New York: Economy
Schenectady , Albany, and New York City, once the major industrial cities of the lower Mohawk and the Hudson, continue their long-time manufacturing decline. Except in the mountain regions, the areas between cities are rich agriculturally. The Finger Lakes region has orchards producing apples, one of New York's leading crops; vineyards here and on Long Island make the state famous for its wines. The state produces other, diverse crops, especially grapes, strawberries, cherries, pears, onions, and potatoes (grown especially on E Long Island); maple syrup is extracted, and New York is the third leading U.S. producer of dairy goods. New York's mineral resources include crushed stone, cement, salt, and zinc.
The state has a complex system of railroads, air routes, and modern highways, notably the New York State Thruway. The New York State Canal System, an improvement of the old Erie Canal , is now mainly used for recreational travel; the Hudson and some other rivers still carry freight. Ocean shipping is handled by the port of New York City and, to a much lesser extent, by Buffalo. Hydroelectricity for N New York is produced by the St. Lawrence power project and by the Niagara power project, which began producing in 1961.
In spite of significant decline, New York has retained some important manufacturing industries, and, by virtue of New York City, it has strengthened is position as a commercial and financial leader. Although the largest percentage of the state's jobs lie in the service sector, its manufactures are extremely diverse and include printed materials, apparel, food products, machinery, chemicals, paper, electrical equipment (notably at Schenectady), computer equipment (Poughkeepsie), optical instruments and cameras (Rochester), sporting goods, and transportation equipment.

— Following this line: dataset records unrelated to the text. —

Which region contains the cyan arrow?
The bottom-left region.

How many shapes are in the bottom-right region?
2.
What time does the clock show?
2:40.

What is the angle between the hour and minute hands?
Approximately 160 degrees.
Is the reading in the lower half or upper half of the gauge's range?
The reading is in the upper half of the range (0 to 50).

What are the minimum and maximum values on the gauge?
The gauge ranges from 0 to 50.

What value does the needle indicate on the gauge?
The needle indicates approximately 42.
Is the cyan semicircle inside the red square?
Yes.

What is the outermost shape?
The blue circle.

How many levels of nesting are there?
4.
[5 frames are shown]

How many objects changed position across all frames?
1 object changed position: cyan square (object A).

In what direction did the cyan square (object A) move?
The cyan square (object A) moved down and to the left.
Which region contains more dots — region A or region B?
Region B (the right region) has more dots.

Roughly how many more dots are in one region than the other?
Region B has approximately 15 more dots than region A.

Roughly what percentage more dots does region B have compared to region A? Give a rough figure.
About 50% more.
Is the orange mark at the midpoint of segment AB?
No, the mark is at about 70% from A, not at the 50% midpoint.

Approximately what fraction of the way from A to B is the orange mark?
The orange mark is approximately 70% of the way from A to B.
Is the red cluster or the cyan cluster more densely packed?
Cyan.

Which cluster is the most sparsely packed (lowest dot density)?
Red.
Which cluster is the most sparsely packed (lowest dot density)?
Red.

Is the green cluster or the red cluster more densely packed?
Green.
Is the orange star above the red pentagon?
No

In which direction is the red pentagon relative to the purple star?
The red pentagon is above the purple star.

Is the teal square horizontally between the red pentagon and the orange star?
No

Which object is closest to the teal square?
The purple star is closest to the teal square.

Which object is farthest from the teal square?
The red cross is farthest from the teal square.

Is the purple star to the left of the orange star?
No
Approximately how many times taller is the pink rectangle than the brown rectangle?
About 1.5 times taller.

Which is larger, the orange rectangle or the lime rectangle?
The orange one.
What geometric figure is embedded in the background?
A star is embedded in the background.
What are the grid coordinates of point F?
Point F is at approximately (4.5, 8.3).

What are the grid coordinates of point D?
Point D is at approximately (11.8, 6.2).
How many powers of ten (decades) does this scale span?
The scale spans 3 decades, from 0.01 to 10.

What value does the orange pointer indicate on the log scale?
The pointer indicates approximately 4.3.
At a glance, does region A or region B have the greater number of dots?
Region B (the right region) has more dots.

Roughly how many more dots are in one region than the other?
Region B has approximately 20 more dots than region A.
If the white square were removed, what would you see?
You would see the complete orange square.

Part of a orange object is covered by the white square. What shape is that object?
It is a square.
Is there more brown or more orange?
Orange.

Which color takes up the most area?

Printing and publishing, mass communications, advertising, and entertainment are among New York City's notable industries. Long Island has aircraft plants (although these have declined sharply since the 1970s) and Brookhaven National Laboratory, a research center. Many corporate headquarters and research facilities have relocated in Westchester co., N of New York City. Some commercial fishing is pursued in Lakes Erie and Ontario and in the waters around Long Island. The state has c.18,775,000 acres (7,294,000 hectares) of forest, but forestry is no longer a major industry.